Only when management is unable to deliver real results to investors do they fall back on saying, “Look, we’re all working passionately, we’re doing 996!” The implicit message is: “Even though I’m incapable, we’re working hard—please keep investing in us.” It’s a methodology of working for performance theater, not actual productivity.

I’ve worked as a professional executive in China for over 20 years. From 2000 to 2008, I grew in foreign enterprises. After 2010, I joined Chinese internet companies and worked with many firms, mainly focusing on IT governance to meet IPO-level audit requirements.

One principle has remained consistent throughout my career:

Overtime is a sign of managerial failure. And when a company turns overtime into culture, it is collective incompetence—from the organization and its leadership. That should be a source of shame.

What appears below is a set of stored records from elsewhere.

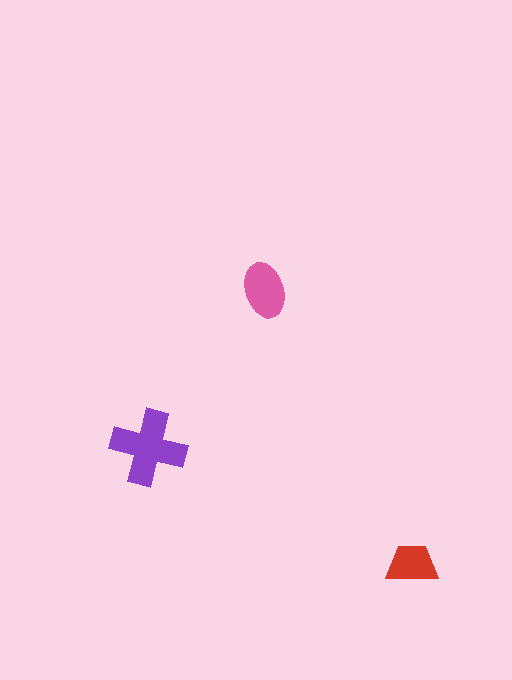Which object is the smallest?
The red trapezoid.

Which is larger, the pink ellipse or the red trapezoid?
The pink ellipse.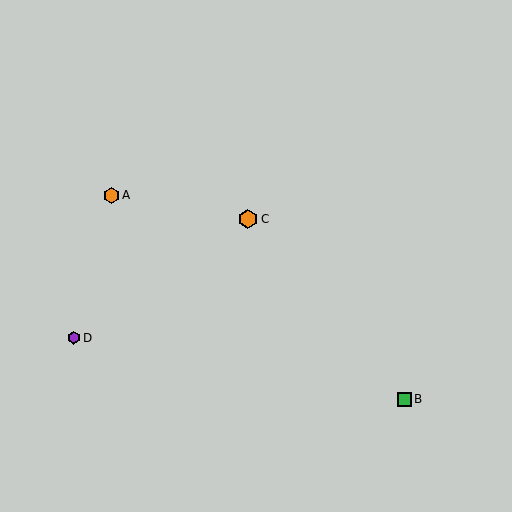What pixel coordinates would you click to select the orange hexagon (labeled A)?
Click at (111, 195) to select the orange hexagon A.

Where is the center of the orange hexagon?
The center of the orange hexagon is at (248, 219).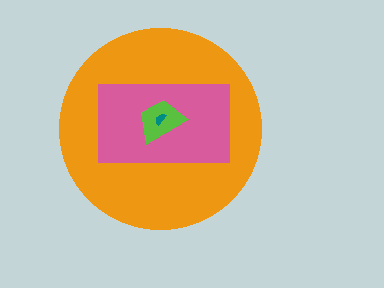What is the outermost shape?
The orange circle.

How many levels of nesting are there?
4.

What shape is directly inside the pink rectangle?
The lime trapezoid.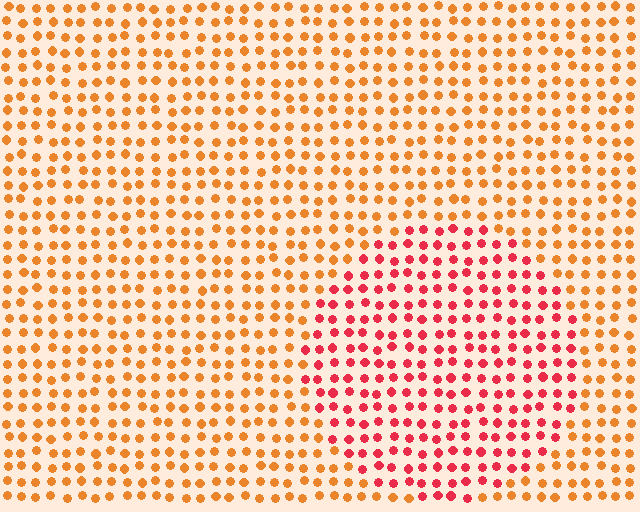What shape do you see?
I see a circle.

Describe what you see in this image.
The image is filled with small orange elements in a uniform arrangement. A circle-shaped region is visible where the elements are tinted to a slightly different hue, forming a subtle color boundary.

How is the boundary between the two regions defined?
The boundary is defined purely by a slight shift in hue (about 38 degrees). Spacing, size, and orientation are identical on both sides.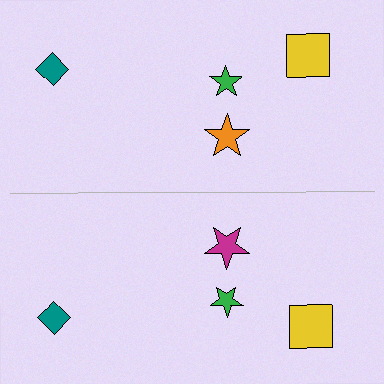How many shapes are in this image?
There are 8 shapes in this image.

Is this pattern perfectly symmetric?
No, the pattern is not perfectly symmetric. The magenta star on the bottom side breaks the symmetry — its mirror counterpart is orange.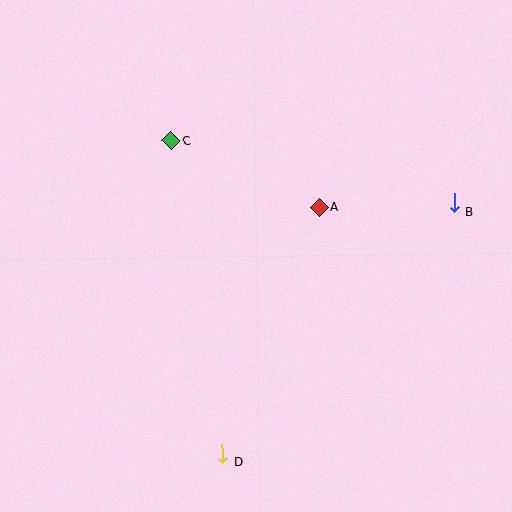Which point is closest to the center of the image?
Point A at (320, 207) is closest to the center.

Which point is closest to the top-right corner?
Point B is closest to the top-right corner.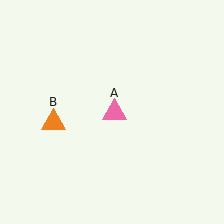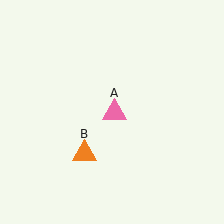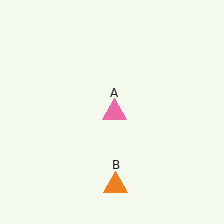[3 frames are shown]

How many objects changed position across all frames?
1 object changed position: orange triangle (object B).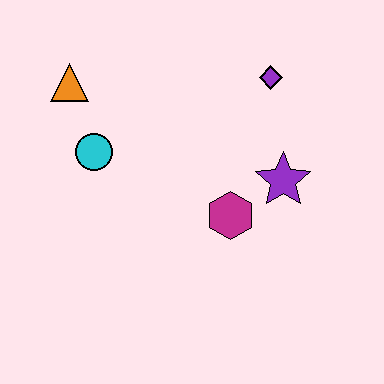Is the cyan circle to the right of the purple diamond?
No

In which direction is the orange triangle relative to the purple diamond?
The orange triangle is to the left of the purple diamond.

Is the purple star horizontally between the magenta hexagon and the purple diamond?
No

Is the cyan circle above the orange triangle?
No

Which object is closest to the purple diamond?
The purple star is closest to the purple diamond.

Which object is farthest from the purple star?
The orange triangle is farthest from the purple star.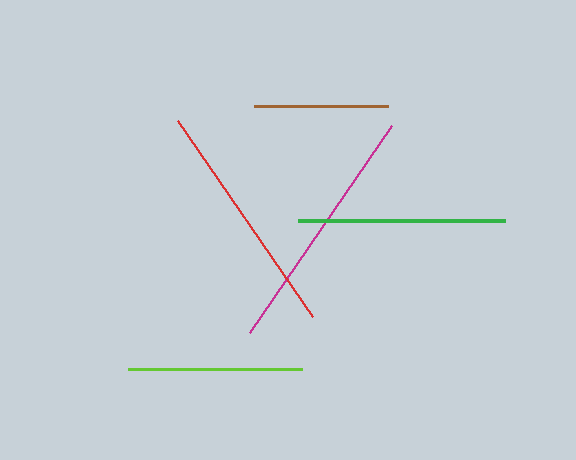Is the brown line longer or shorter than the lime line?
The lime line is longer than the brown line.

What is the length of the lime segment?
The lime segment is approximately 174 pixels long.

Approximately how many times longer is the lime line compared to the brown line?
The lime line is approximately 1.3 times the length of the brown line.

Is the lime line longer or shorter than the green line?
The green line is longer than the lime line.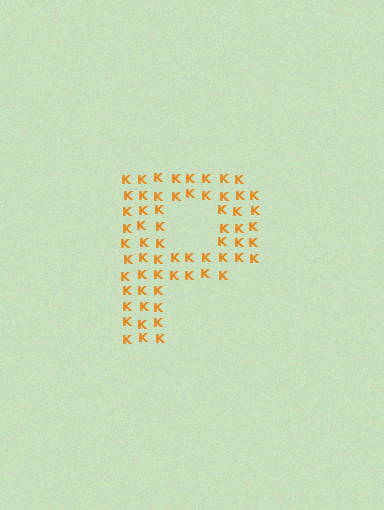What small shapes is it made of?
It is made of small letter K's.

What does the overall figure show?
The overall figure shows the letter P.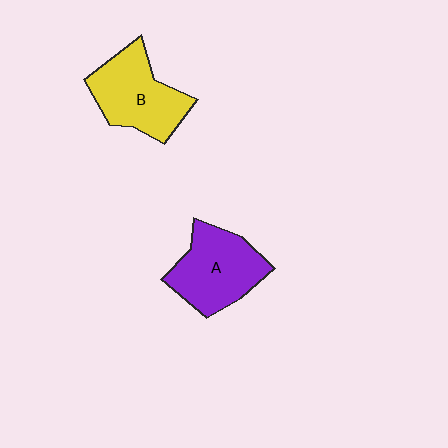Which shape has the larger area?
Shape A (purple).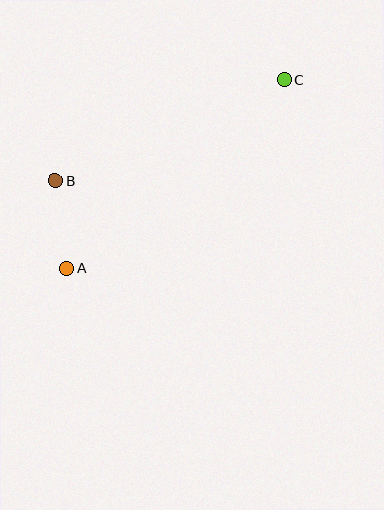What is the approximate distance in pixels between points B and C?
The distance between B and C is approximately 250 pixels.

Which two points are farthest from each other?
Points A and C are farthest from each other.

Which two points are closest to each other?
Points A and B are closest to each other.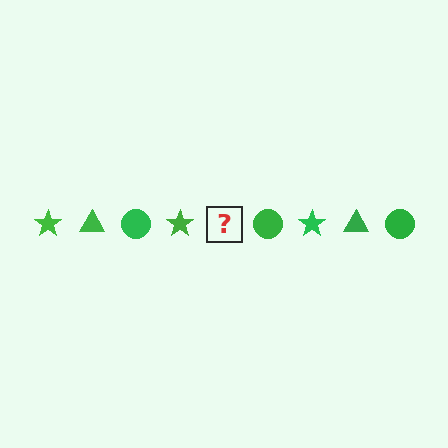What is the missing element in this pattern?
The missing element is a green triangle.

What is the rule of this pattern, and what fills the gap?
The rule is that the pattern cycles through star, triangle, circle shapes in green. The gap should be filled with a green triangle.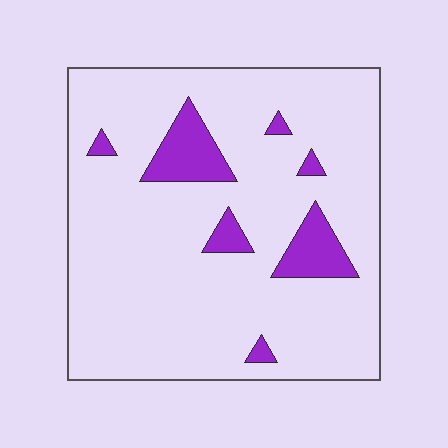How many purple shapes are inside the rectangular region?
7.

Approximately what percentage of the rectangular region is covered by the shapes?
Approximately 10%.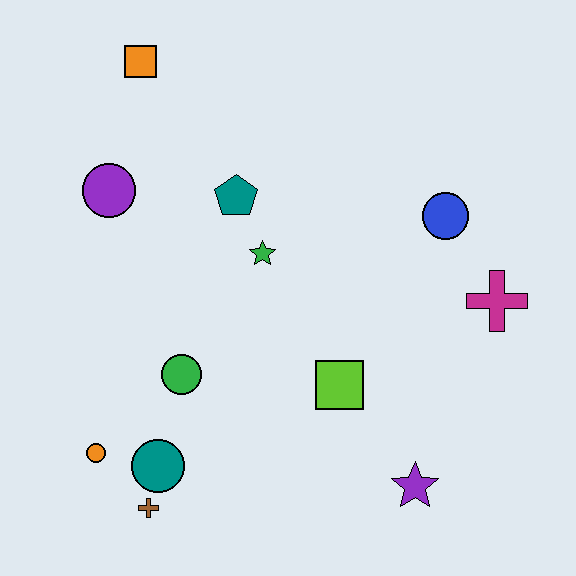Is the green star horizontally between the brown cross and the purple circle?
No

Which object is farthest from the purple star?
The orange square is farthest from the purple star.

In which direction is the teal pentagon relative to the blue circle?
The teal pentagon is to the left of the blue circle.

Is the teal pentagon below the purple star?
No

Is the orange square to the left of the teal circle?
Yes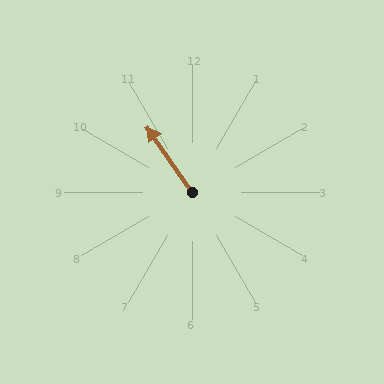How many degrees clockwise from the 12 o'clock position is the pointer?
Approximately 325 degrees.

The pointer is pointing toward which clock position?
Roughly 11 o'clock.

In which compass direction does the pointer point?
Northwest.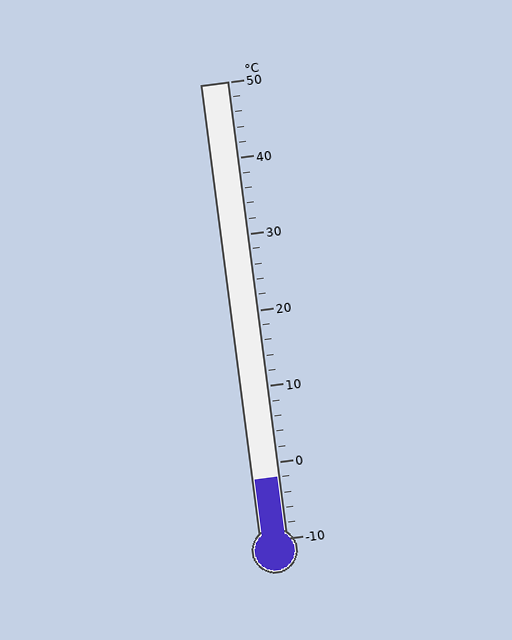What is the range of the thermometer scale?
The thermometer scale ranges from -10°C to 50°C.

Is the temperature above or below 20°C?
The temperature is below 20°C.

When I began working in Chinese internet companies around 2010, leadership both appreciated my capabilities and deeply resented my foreign-corporate mindset. They felt I always touched their most painful nerve: that 996 is a mark of failure. They found it hard to work with me because I always structured everything with clarity, and what they hated most was clarity. I spoke in logic and market truths; they hated that, always insisting they were “crossing the river by feeling the stones.”

So when I see Silicon Valley now embracing 996, I know this is the final straw for the AI bubble:

When people start working for the performance, not for the purpose, the collapse is already on its way.